The main concern with this described stoma type is the risk of colonic ischaemia, as the stoma and the anastomosis are dependent on the marginal artery. Theoretically, the artery could be damaged during direct manipulation of the bowel or mesentery, but compression from the bowel wall within the stoma could also be an issue. In addition, the stoma reversal procedure itself might induce tissue damage, potentially risking the aboral limb to the anastomosis. We did not notice any such events in the present series, and any such event would likely make us abandon this technique. We do believe that utmost caution must be taken in not grasping the mesenteric border and that case selection is important, as a sizable layer of subcutaneous fat in the abdominal wall might jeopardize the marginal artery by compression; such a selection might have been reflected by the relatively low body mass index seen in our case series. Likewise, the stoma aperture must not under any circumstance be narrow. Nevertheless, we did not experience any parastomal hernias before or incisional hernias after stoma reversals. In accordance with the published literature on temporary loop stomas, these loop colostomies did not seem to be related to dehydration and we did not observe any major postoperative complications after stoma reversal, where a previous meta-analysis has concluded that only surgical site infections are increased after loop colostomy reversal [7]. Interestingly, there was just one case of a small prolapse; left-sided colostomies might be less prone to prolapse, as there should not be much colonic length left in any direction inside the abdomen.
Conclusions
The initial experience of four patients provided with a defunctioning left-sided loop colostomy is promising. The potential advantages are numerous compared with a loop ileostomy, not least to avoid kidney injury, and to have a physiologically superior stoma for the patient in the long run for those where a stoma reversal is never realized. However, prospective cohorts are needed to properly investigate the safety and efficacy of this approach, where the theoretical risk of compromising the marginal artery is a concern.
Acknowledgements
Dr Erling Petersen provided the medical illustrations in the manuscript.

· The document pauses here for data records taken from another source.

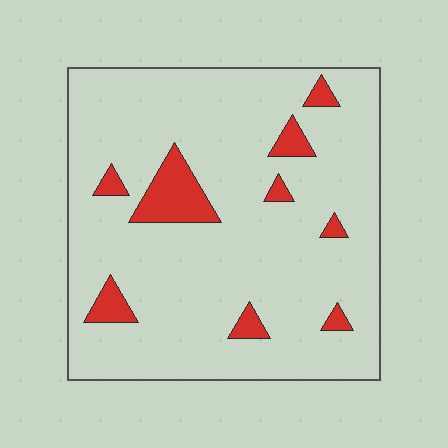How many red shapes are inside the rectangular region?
9.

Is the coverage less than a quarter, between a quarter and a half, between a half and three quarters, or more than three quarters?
Less than a quarter.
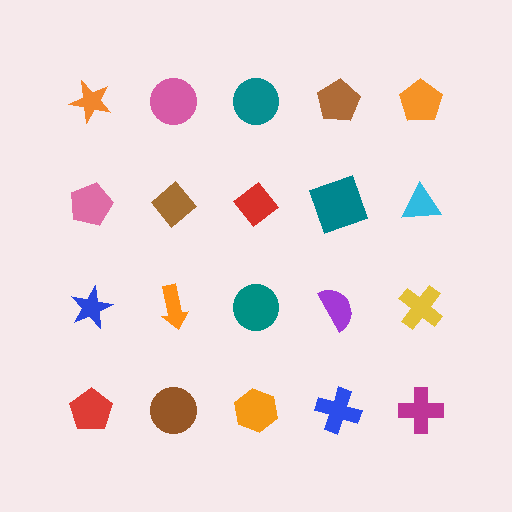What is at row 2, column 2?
A brown diamond.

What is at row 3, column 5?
A yellow cross.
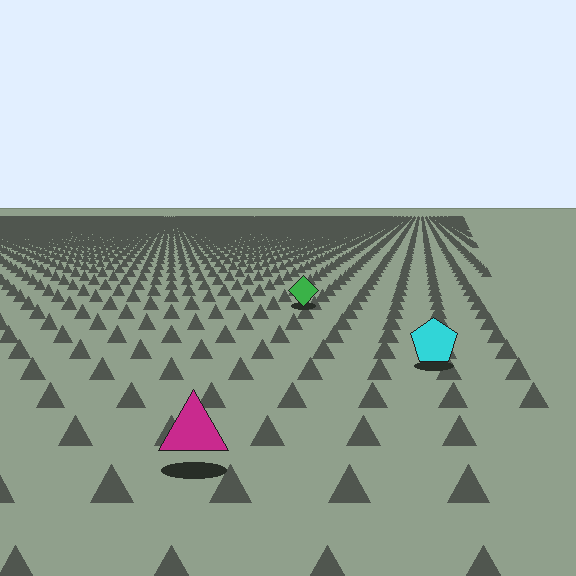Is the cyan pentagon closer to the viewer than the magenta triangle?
No. The magenta triangle is closer — you can tell from the texture gradient: the ground texture is coarser near it.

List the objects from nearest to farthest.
From nearest to farthest: the magenta triangle, the cyan pentagon, the green diamond.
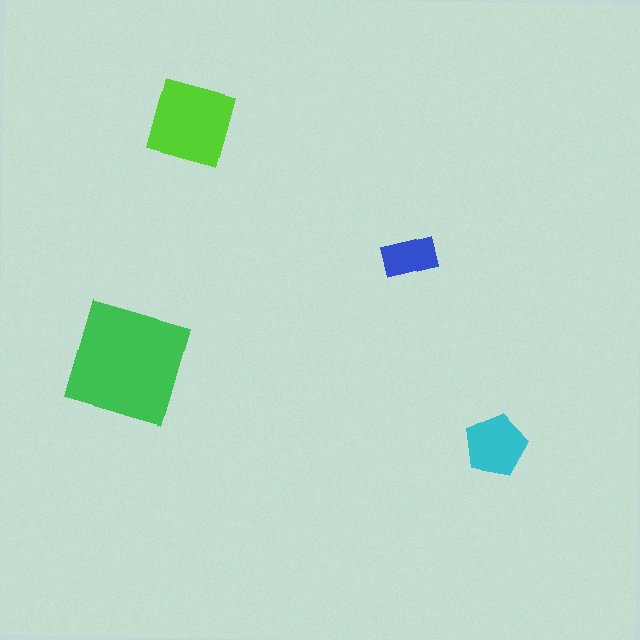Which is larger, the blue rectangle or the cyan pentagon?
The cyan pentagon.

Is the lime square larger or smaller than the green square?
Smaller.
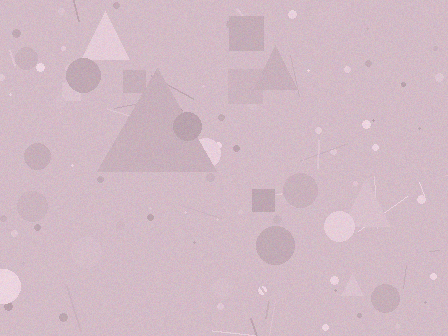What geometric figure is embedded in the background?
A triangle is embedded in the background.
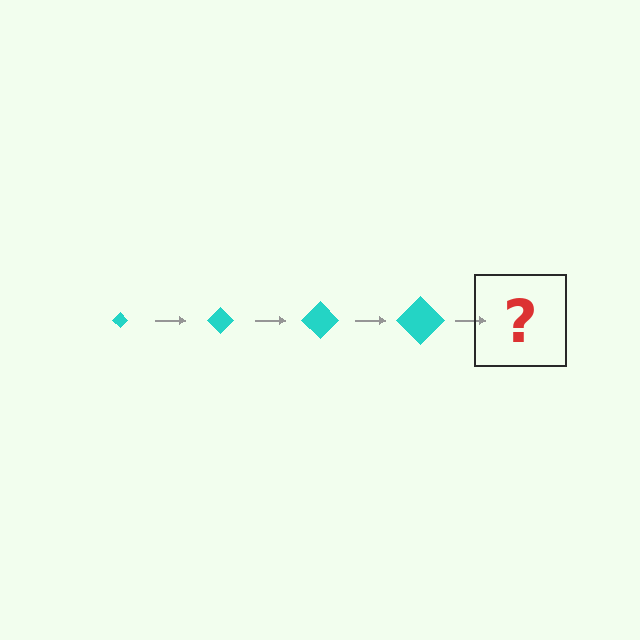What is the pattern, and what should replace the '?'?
The pattern is that the diamond gets progressively larger each step. The '?' should be a cyan diamond, larger than the previous one.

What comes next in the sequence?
The next element should be a cyan diamond, larger than the previous one.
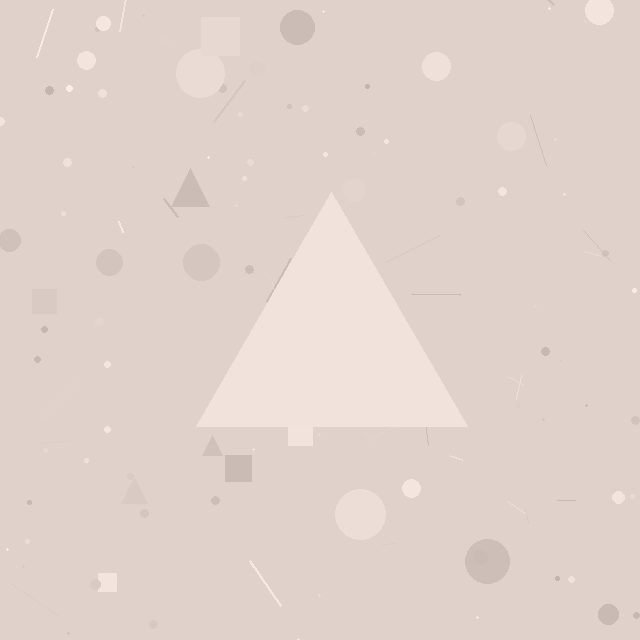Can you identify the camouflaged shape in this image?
The camouflaged shape is a triangle.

Conflict of interest statement
None declared.
Funding
A grant from Region Västerbotten (HSN 530-2022) for stoma research supported the study. The funding body has had no influence on any part of the study.
Data availability
Data can be shared upon reasonable request.
Author contributions
M.R. conceived the study, performed the operative procedures, and wrote the manuscript draft. A.G., P.V., and J.F. participated in the operative procedures and reviewed the manuscript. O.S. and A.S. conceived the study and reviewed the manuscript. All authors approved the final version.
Ethics approval and consent to participate
The study was approved by the Swedish Ethical Review Authority (Dnr 2023-05683-01).